Nesse momento, Adélia abraça o empresário em prantos, atitude essa que comprovou a decadente situação financeira da moça.
Paulo, durante anos, no mesmo horário e local em que via o garoto vendendo as paçocas, agora o via com a mochila nas costas e com um sorriso estampado no rosto.

- E aí, garoto! Como está na escola? - perguntou o empresário em um determinado dia.

- Tá tudo ótimo Sr. Muquirana. - respondeu o garoto em gargalhadas e dando um forte abraço no empresário pela janela do carro.

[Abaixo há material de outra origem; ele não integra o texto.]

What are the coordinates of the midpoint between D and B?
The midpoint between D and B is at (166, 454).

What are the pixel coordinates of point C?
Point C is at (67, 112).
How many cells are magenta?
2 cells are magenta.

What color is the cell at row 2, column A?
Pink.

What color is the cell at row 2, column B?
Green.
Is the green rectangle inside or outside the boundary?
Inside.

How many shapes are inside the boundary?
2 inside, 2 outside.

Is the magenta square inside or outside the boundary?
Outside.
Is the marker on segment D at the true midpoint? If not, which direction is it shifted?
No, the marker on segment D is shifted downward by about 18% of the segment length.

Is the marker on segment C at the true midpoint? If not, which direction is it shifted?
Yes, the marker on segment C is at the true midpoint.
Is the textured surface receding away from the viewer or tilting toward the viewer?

Otávio Antônio levou os estudos a sério e depois de longos anos de amizade fiel ao doutor Paulo Salles, acabou se tornando um dos sócios majoritários da VIDAPÊ, que ainda permanecia no auge.

Certo dia, indo em direção ao escritório onde trabalhava, Otávio parou em um semáforo e um garoto veio lhe oferecer balas de goma para comprar.

- Moço, quer comprar uma bala de goma pra me ajudar? - perguntou o moleque.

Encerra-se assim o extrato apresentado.